In the old system, Lopez-Levy noted there was a safety net below which no one fell. The safety net itself might have been lowered at certain points such as during the economic crisis of the 1990s but it existed. Now he sees investments are being concentrated in certain areas or neighborhoods that traditionally have been middle or upper class and predominantly white. These are neighborhoods where more wealth is concentrated, where attractive homes inherited from pre-revolutionary affluent families are easier to convert into bed & breakfasts or upscale restaurants and where residents are more likely to receive help from relatives with money living abroad since white exiles tend to be more well-to-do than black ones. This, he said, resurrects pre-1959 class and race inequalities.

Because there is a housing shortage in Cuba – 12 percent of the housing in Havana has been officially declared structurally unsound – people tend to live in the same place their parents and grandparents did before them. Upward mobility in education and careers has almost never meant that people were able to improve their living conditions.

"I have seen some neighborhoods where the, particularly rural and black areas, where mainly black Cubans live and I think that it would be wise, nationalistic, patriotic to think about the effect the reforms could have on these people," he said, pointing out that these people have been among the staunchest supporters of the revolution.

University of Havana Professor and historian Esteban Morales agrees and he points out that "blacks came to Cuba as slaves while whites came as colonizers" and that heritage has left a permanent mark on society despite the revolutionary government's creation of free education and health care for all along with other efforts to bring equality to society. Now, the opening of the economy is not affecting all of Cuba's 11 million people equally, instead, he notes it is hitting "the poorest sectors of the population."

In order to get the economy moving and raise productivity, the government must take mercantile measures that are "difficult," Morales said.
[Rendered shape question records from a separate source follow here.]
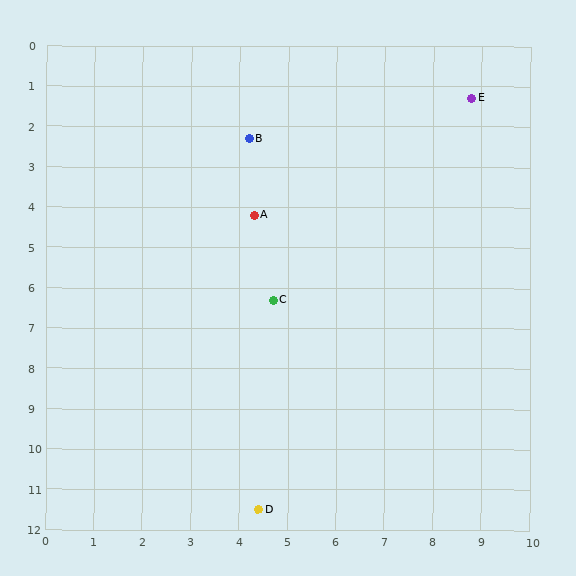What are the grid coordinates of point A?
Point A is at approximately (4.3, 4.2).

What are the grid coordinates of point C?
Point C is at approximately (4.7, 6.3).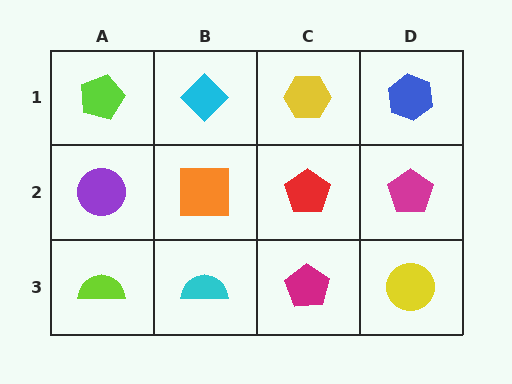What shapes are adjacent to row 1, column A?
A purple circle (row 2, column A), a cyan diamond (row 1, column B).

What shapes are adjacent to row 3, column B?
An orange square (row 2, column B), a lime semicircle (row 3, column A), a magenta pentagon (row 3, column C).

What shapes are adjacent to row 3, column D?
A magenta pentagon (row 2, column D), a magenta pentagon (row 3, column C).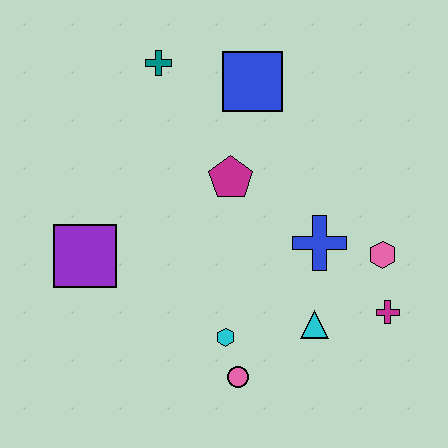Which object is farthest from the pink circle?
The teal cross is farthest from the pink circle.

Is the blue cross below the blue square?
Yes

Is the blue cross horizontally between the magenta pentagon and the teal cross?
No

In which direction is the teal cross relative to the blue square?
The teal cross is to the left of the blue square.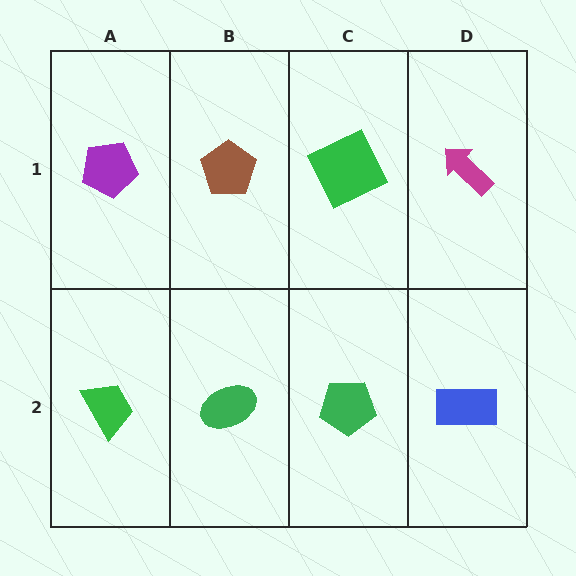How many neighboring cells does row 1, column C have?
3.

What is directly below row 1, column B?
A green ellipse.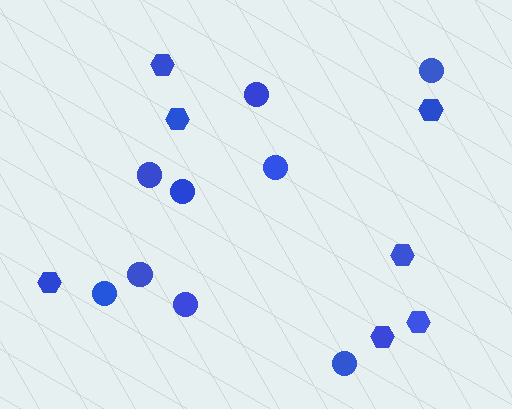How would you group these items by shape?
There are 2 groups: one group of circles (9) and one group of hexagons (7).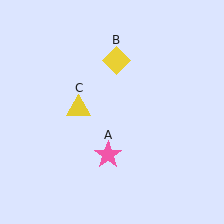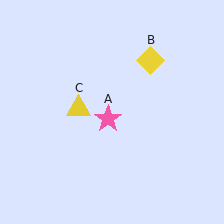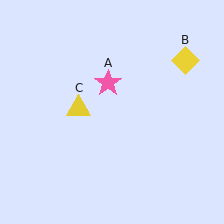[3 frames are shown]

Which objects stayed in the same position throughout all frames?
Yellow triangle (object C) remained stationary.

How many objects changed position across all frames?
2 objects changed position: pink star (object A), yellow diamond (object B).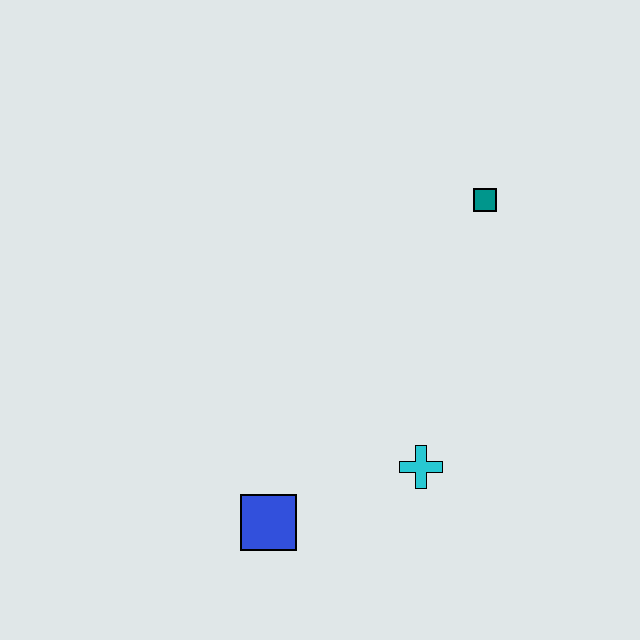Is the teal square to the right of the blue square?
Yes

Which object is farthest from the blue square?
The teal square is farthest from the blue square.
Tourism and the creation of corporations have not benefited black Cubans as much as whites, although statistics are hard to come by since the census does not focus on race in its questionnaire.

Morales blames historic realities for this situation, noting that before 1959 "there was a very unequal system of wealth distribution." Ever since Cuba was a colony, he notes, there also existed a "mass of poor whites." However, Morales insists that "riches never belonged to the black or mixed-race population." That means, he says, that "historically there has been a poor sector of society and within that, blacks have been the most disadvantaged."

So while he believes the current process of reforms is meant "to improve life for everyone, to benefit all of Cuban society," it will take time to bear fruit and in the interim will have a strongly negative impact on those who have always faced the most difficulties to survive within Cuban society.

There have to be efforts to get more non-white students and more males into the university, Morales says, noting that with economic hard times, blacks and males tend to drop out of school to get jobs. That is something he saw happening at the end of the 1980s when the European socialist camp collapsed and Cuba's economy went into a tail spin.

Something similar is happening now with public sector workers barely getting by on their wages and the cost of living rising as government subsidies for food and other basic products disappear as part of the reforms to make the economy more efficient and to stop it from running in the red. As a result the gap between the "haves" and the "have-nots" is growing wider and becoming more visible and it looks like things could get worse before they get better.